Every key is optional, and flags override the file per value (the same precedence as the artisan commands). The file is validated strictly before anything is generated: a file larger than 1 MiB, malformed JSON, an unknown key, or a wrong value type fails with a clear message and exit code 2, no file is written, and namespaces from the file go through the same identifier validation as the flags.

When neither the flags nor the file set a scaffold path, the binary derives deterministic defaults relative to the model output directory: controllers go to <output>/Controllers and the routes file to <output>/routes.php.

Config-file write paths are contained to the project directory

Section titled “Config-file write paths are contained to the project directory”

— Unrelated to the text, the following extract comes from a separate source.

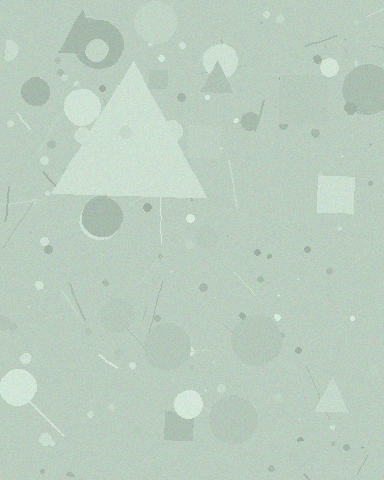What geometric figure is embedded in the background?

Because openapi-laravel.json is auto-discovered from the working directory, its paths are not typed by the operator: a config committed to a cloned repository runs the moment a developer invokes the binary in that directory. So every write path the file sets (output.path, controllers.path, routes.path) is contained to the directory the config file lives in (the working directory for the discovered default file, or the directory of the --config file). After normalization, resolving ., .., and symlinks, an escaping value fails closed with a clear error naming the path, and nothing is written:

{
"output": { "path": "../../../tmp/escape" }
}
Config file ./openapi-laravel.json sets 'output.path' to '../../../tmp/escape', which resolves to
'/tmp/escape', outside the project directory '/path/to/project'. ...

A .. traversal, an absolute path, or a symlink whose target escapes the directory is rejected. Legitimate in-root relative paths (src/Data, app/Http/Controllers/Api) and nested paths work unchanged. CLI flags (--output, --controller-output, --routes-output) are explicit operator input and keep full freedom, so pass a flag if you really do mean to write outside the project. See the security posture for the full rationale.